Outra medida a que o secretário pretende se dedicar em breve é à estruturação de um programa de microcrédito voltado aos empreendedores afetados pela pandemia. Para esse projeto, que deve ser apresentado ao prefeito na próxima segunda-feira (16), Bulhões espera contar como apoio de fora do governo. “Dada a falta de espaço fiscal para uma iniciativa como essa, pensamos em algumas opções, todas envolvendo o Sebrae para apoio na formalização e na educação financeira dos micro e pequenos empreendedores”, diz. A ideia, explica o secretário, é fechar parcerias com fundos de microcrédito que já operam; e/ou, através da agência municipal Fomenta Rio, que passará a se chamar Investe Rio, e um Fundo de Investimento em Direitos Creditórios (Fidc), atrair investidores e operar esse programa. “Sabemos que hoje os social bonds são muito buscados no mercado internacional, e achamos que há espaço grande”, diz. “O importante é que queremos ajudar esses empreendedores – em especial o segmento de bares e restaurantes – para que consigam manter seu negócio e sua saúde financeira. E, quem sabe, tornar esse programa uma política pública permanente.”

Social bonds

Os social bonds a que Bulhões se refere são dívidas que podem usar diferentes instrumentos financeiros regulados – como debêntures, cédulas de crédito bancário, nota promissória, Fidcs – que recebem um selo por direcionar os recursos captados a ações de cunho social. Fazem parte de uma família iniciada com os green bonds, de cunho ambiental, que se multiplicou em outras categorias, como explica Gustavo Pimentel, diretor de Finanças Sustentáveis da Sitawi, organização social de interesse público (Oscip) que, entre outras atividades, desenvolve análises de performance socioambiental de empresas e instituições financeiras. Entre essas categorias estão a de transição, referente ao financiamento de setores poluidores que buscam transformar suas operações para o baixo carbono; a sustentável, que capta recursos tanto para projetos verdes quanto sociais; e a de desempenho. “Nesta última, a empresa não se obriga a investir os recursos em projetos sociais ou ambientais, mas deve reportar indicadores de sustentabilidade, com metas que, ao serem cumpridas, permitem desconto na taxa de juros”, explica Pimentel.
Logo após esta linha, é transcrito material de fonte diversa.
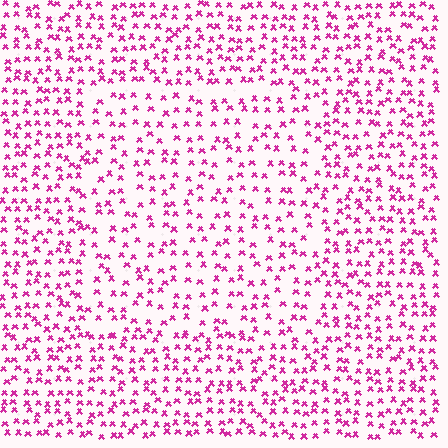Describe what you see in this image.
The image contains small magenta elements arranged at two different densities. A rectangle-shaped region is visible where the elements are less densely packed than the surrounding area.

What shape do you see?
I see a rectangle.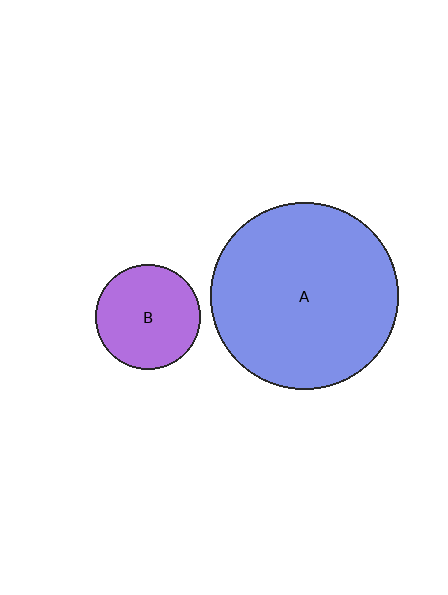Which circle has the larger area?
Circle A (blue).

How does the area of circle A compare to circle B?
Approximately 3.2 times.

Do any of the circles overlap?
No, none of the circles overlap.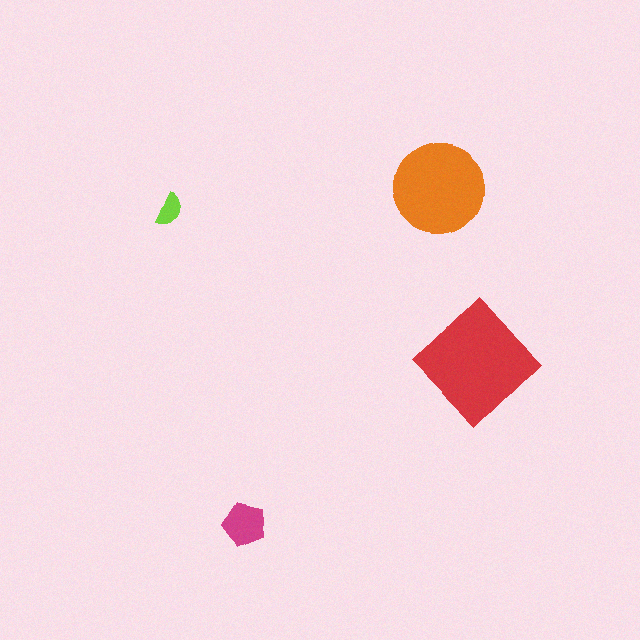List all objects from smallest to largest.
The lime semicircle, the magenta pentagon, the orange circle, the red diamond.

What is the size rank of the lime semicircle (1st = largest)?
4th.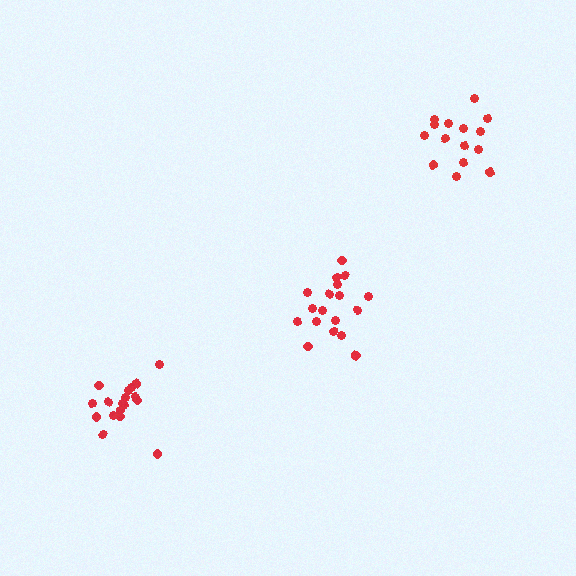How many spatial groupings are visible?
There are 3 spatial groupings.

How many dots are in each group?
Group 1: 18 dots, Group 2: 18 dots, Group 3: 16 dots (52 total).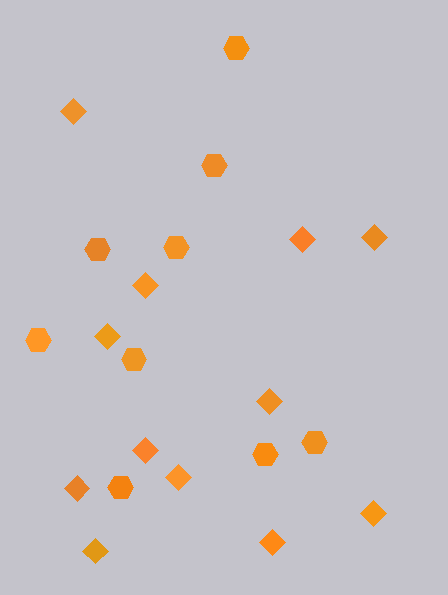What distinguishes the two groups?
There are 2 groups: one group of diamonds (12) and one group of hexagons (9).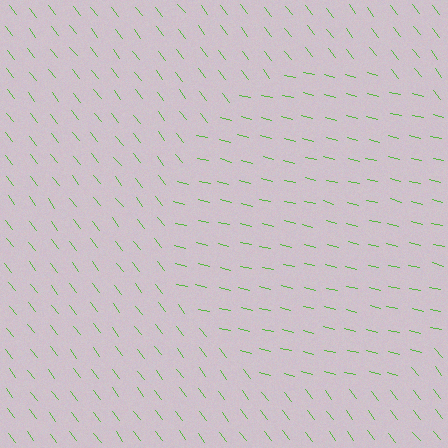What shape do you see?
I see a circle.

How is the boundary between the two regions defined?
The boundary is defined purely by a change in line orientation (approximately 38 degrees difference). All lines are the same color and thickness.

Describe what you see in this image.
The image is filled with small lime line segments. A circle region in the image has lines oriented differently from the surrounding lines, creating a visible texture boundary.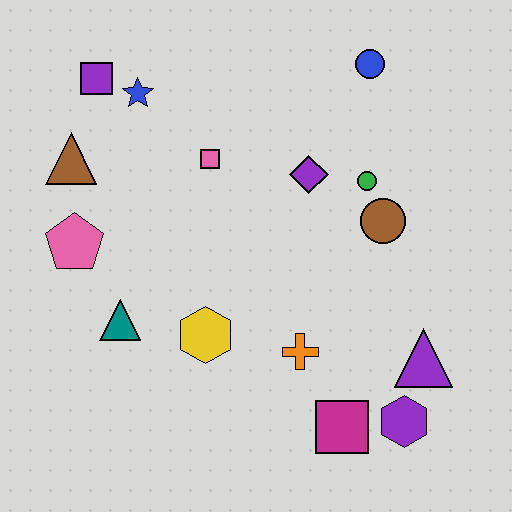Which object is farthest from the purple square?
The purple hexagon is farthest from the purple square.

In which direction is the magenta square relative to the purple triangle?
The magenta square is to the left of the purple triangle.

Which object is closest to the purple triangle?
The purple hexagon is closest to the purple triangle.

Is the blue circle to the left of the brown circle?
Yes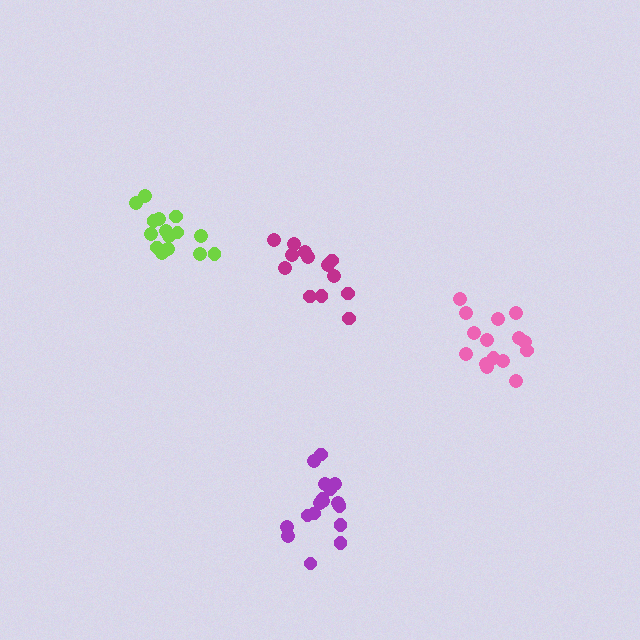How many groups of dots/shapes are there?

Segundo Pimentel, a demanda por esses papéis tem crescido em nível mundial. “No ano passado, somente em social bonds dedicados exclusivamente a mitigar os efeitos da pandemia, foram captados US$ 50 bilhões”, afirma. Os principais emissores foram governos em busca de reforçar o orçamento, e bancos de desenvolvimento, como o Banco Mundial e o BID.

No Brasil, a operação de créditos sustentáveis também cresceu em 2020, somando 38 emissões – contra 19 no ano anterior –, com captação de R$ 13 bilhões. A maioria, 21, se concentra em green bonds, e apenas 2 na categoria social. “O emissor de social bonds ainda não é muito frequente no Brasil”, afirma. “No caso dos bancos, que são esse perfil, aqui eles privilegiam as carteiras verdes. A primeira instituição que entrou com uma captação da categoria sustentável – que inclui títulos verdes e sociais – foi o Itaú, agora em 2021”, diz Gustavo, apontando, entretanto, que as fintechs já começam a despontar nesse mercado. Outro fator que inibe esse tipo de emissão no Brasil, lembra o executivo,  é a restrição de estados e municípios de se endividarem sem aval da União – fator que obriga os entes subnacionais a depender de bancos ou agências de fomento que operem sob a lógica de banco para fazer esse tipo de captação.